If you only change one thing this quarter, make it this: stop publishing expertise you cannot prove, and start proving the expertise you already have.

Want to see which pages AI engines cite today, before you invest in reviewers for the wrong ones? Start a free DeepSmith trial and check your real citation data first.

Frequently asked questions

Does adding an expert reviewer actually increase AI citations?

Independent industry analyses associate named, credentialed bylines with roughly double the AI citation rate of anonymous or corporate-only ones, and schema-marked pages appear in AI Overviews meaningfully more often. Those are correlations from observational studies, not guarantees, and no engine has confirmed reviewer signals as a direct ranking factor. The mechanism is sound and the cost is low, which is why it is worth doing, but treat any specific multiplier as directional.

Do I need a different reviewer for every article?

No. You need a reviewer whose expertise matches the article's topic. A bench of 8 to 15 people across your main subject areas covers most editorial calendars, and large health publishers run panels of dozens of specialists reviewing over a thousand articles a year. Match the credential to the claim, not to the article count.

Is the schema markup actually used by AI engines?

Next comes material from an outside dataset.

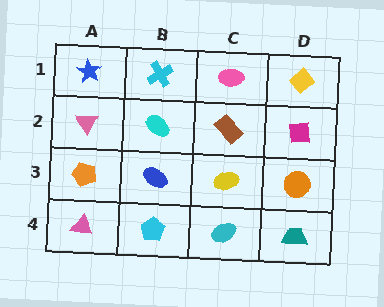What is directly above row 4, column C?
A yellow ellipse.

Google documents `reviewedBy` as part of `WebPage` and `MedicalWebPage`. Other engines have not published equivalent documentation, so nobody can promise you it is read everywhere. Machine-readable structure is universally easier to parse than prose, and it costs almost nothing to add, so the expected value is good even where confirmation is missing.

Can the reviewer also be the author?

Strongly discouraged. Independence is the entire signal. If the same person wrote and reviewed the piece, you have a byline, not a review. If it genuinely happens, say so explicitly on the page rather than implying an outside check that did not occur.